A AngloGold Ashanti renovou, no ano passado, a certificação internacional do Responsible Gold Guidance, concedida pela London Bullion Market Association (LBMA), entidade que define os principais padrões globais para a produção e comercialização responsável de ouro. Com a renovação, a companhia manteve um selo que reconhece a adoção de práticas responsáveis ao longo de toda a cadeia produtiva, desde a extração até a colocação do metal no mercado.
A auditoria anual que embasa a certificação confirmou que as operações da empresa no Brasil seguem critérios rigorosos de governança, rastreabilidade, qualidade do produto e respeito aos direitos humanos. Atualmente, a AngloGold Ashanti é a única mineradora em atividade no país a deter esse reconhecimento internacional.
Segundo comunicado da companhia, a manutenção do selo está associada a investimentos contínuos em inovação, eficiência operacional e mitigação de impactos ambientais, com foco no uso racional de recursos naturais e na transparência da cadeia produtiva.
Reconhecimento em mercados globais

O Responsible Gold Guidance é o guia da LBMA que estabelece requisitos para assegurar que o ouro negociado no mercado internacional tenha origem responsável e esteja livre de riscos socioambientais, legais e reputacionais. A certificação da LBMA é concedida principalmente a refinarias, por meio do chamado Good Delivery List, que reúne unidades acreditadas pela entidade como aptas para negociação direta nos principais centros financeiros do mundo.
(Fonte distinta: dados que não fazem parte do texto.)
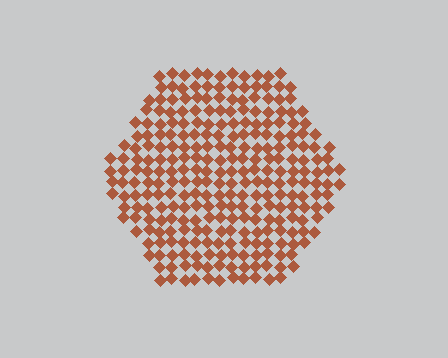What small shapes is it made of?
It is made of small diamonds.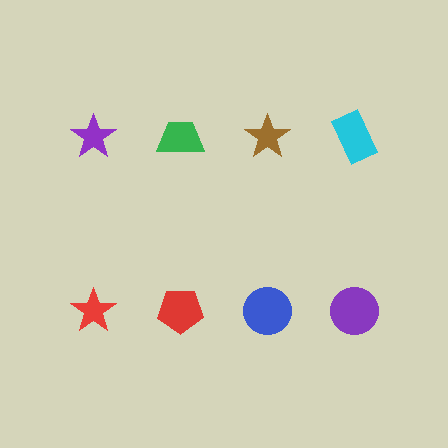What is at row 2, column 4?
A purple circle.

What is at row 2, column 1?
A red star.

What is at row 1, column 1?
A purple star.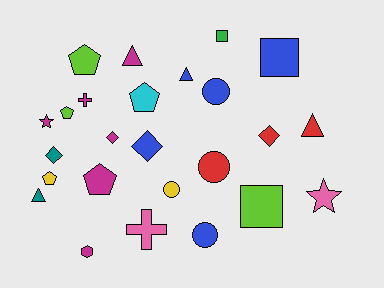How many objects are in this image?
There are 25 objects.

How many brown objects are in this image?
There are no brown objects.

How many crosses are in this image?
There are 2 crosses.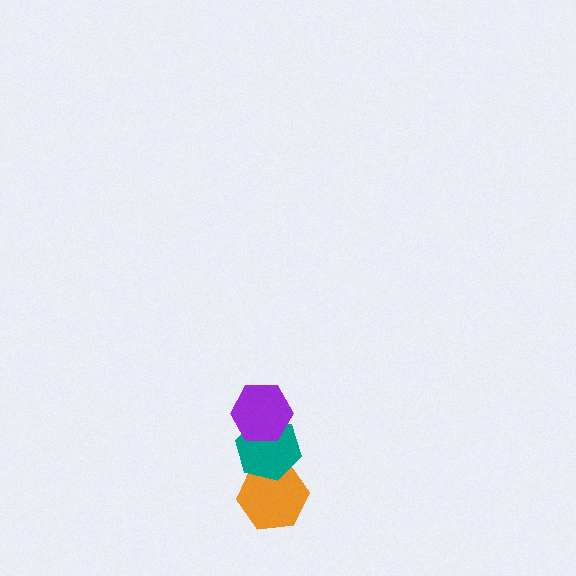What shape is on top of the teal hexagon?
The purple hexagon is on top of the teal hexagon.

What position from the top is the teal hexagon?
The teal hexagon is 2nd from the top.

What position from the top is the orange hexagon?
The orange hexagon is 3rd from the top.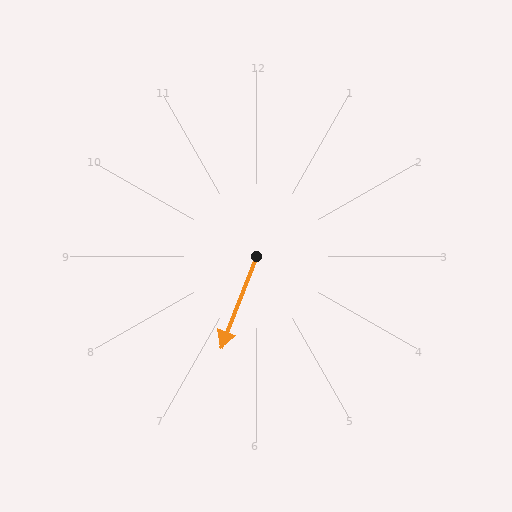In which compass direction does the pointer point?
South.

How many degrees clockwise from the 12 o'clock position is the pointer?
Approximately 201 degrees.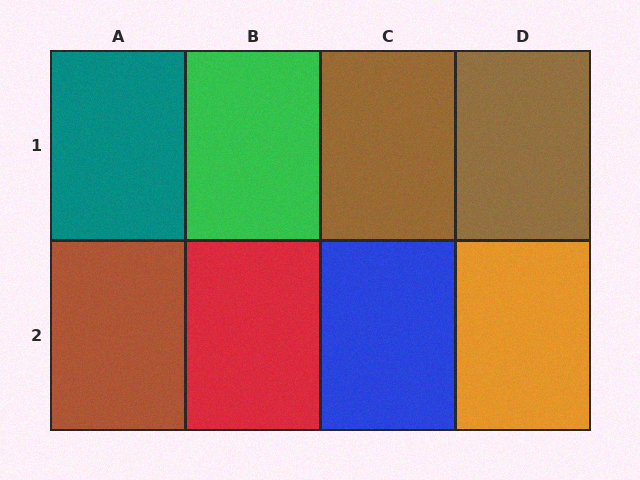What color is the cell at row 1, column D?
Brown.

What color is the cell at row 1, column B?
Green.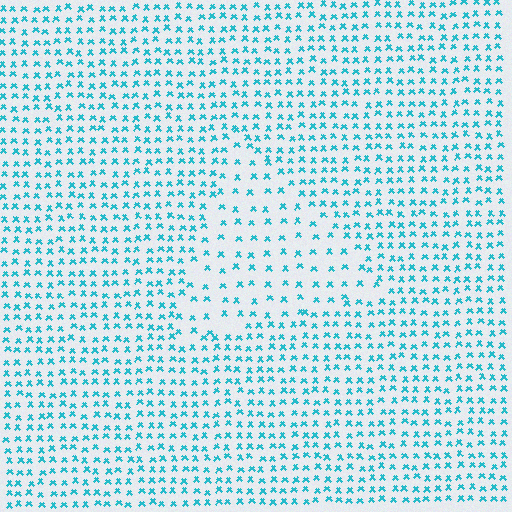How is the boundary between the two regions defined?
The boundary is defined by a change in element density (approximately 1.9x ratio). All elements are the same color, size, and shape.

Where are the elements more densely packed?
The elements are more densely packed outside the triangle boundary.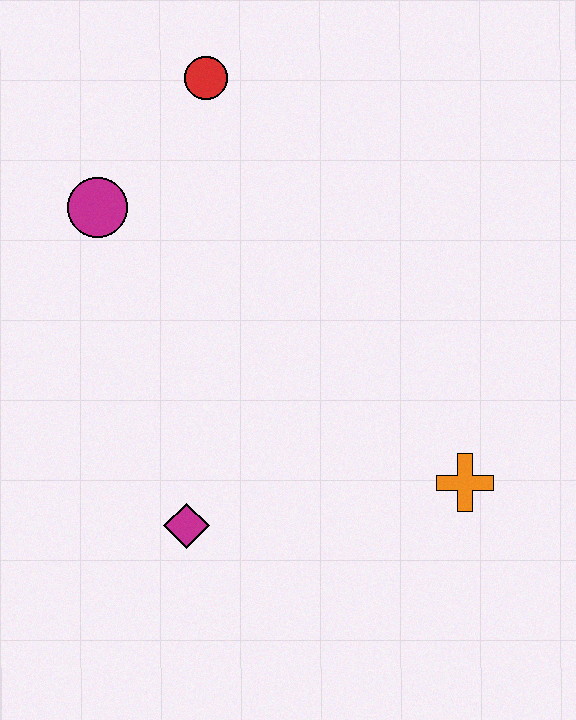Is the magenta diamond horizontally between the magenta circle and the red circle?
Yes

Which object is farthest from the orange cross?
The red circle is farthest from the orange cross.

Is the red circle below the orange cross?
No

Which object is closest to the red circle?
The magenta circle is closest to the red circle.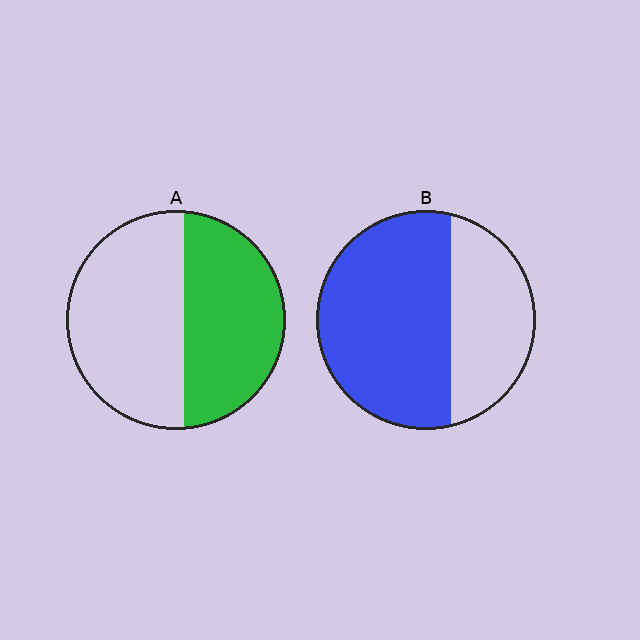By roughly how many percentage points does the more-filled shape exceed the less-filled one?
By roughly 20 percentage points (B over A).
Nesse contexto, o Brasil ocupa uma posição singular dentro da operação da AngloGold Ashanti. Diferentemente de muitas minas que exportam o metal bruto para refino no exterior, o complexo metalúrgico de Queiroz, em Nova Lima (MG), abriga uma das poucas refinarias do país certificadas como LBMA Good Delivery. Isso amplia a aceitação do ouro refinado localmente nos mercados internacionais e reduz atritos de conformidade e validação para sua comercialização.
A certificaçãocertiificação tem impacto direto na precificação. Enquanto o ouro acreditado pela LBMA é negociado pelo valor integral da cotação internacional (spot), devido à sua liquidez imediata e aceitação global, a ausência de rastreabilidade pode reduzir a liquidez do ouro e gerar descontos comerciais, a depender do comprador e do mercado de destino.Esses descontos refletem custos adicionais com ensaios laboratoriais e riscos de conformidade, funcionando como um mecanismo de proteção do próprio mercado.
Vantagem competitiva

A renovação da certificação internacional traz efeitos diretos para a estratégia comercial da AngloGold Ashanti no Brasil. Um dos principais desdobramentos é o fortalecimento da empresa como fornecedora de ouro para grandes redes de joalheria que exigem rastreabilidade total, como a Vivara. Nessas parcerias, a garantia de origem e a conformidade com padrões internacionais reconhecidos pela LBMA são condições essenciais para o fornecimento do metal.
Do ponto de vista operacional, a certificação está ancorada em uma estrutura integrada de produção. O complexo de Queiroz processa minério proveniente de diferentes frentes da companhia, como a mina de Cuiabá, em Sabará, e a mina de Lamego, também em Minas Gerais. Conforme dados consolidados de 2024, a produção combinada dessas unidades totalizou 271 mil onças e contribuiu para o total de 351 mil onças de ouro produzidas pela AngloGold Ashanti no Brasil.
A estratégia de conformidade internacional se soma a outros sistemas de certificação adotados pela empresa. A AngloGold Ashanti também adota o Código Internacional de Gestão do Cianeto, que orienta a indústria na adoção de práticas responsáveis e transparentes no uso controlado da substância, seguindo normas globais de segurança e qualidade.
Ao manter a certificação da LBMA e integrá-la à sua estrutura produtiva e comercial, a AngloGold Ashanti consolida a rastreabilidade como ativo estratégico, reduz riscos regulatórios e financeiros e amplia o acesso a mercados que remuneram melhor o ouro produzido sob padrões internacionais de responsabilidade.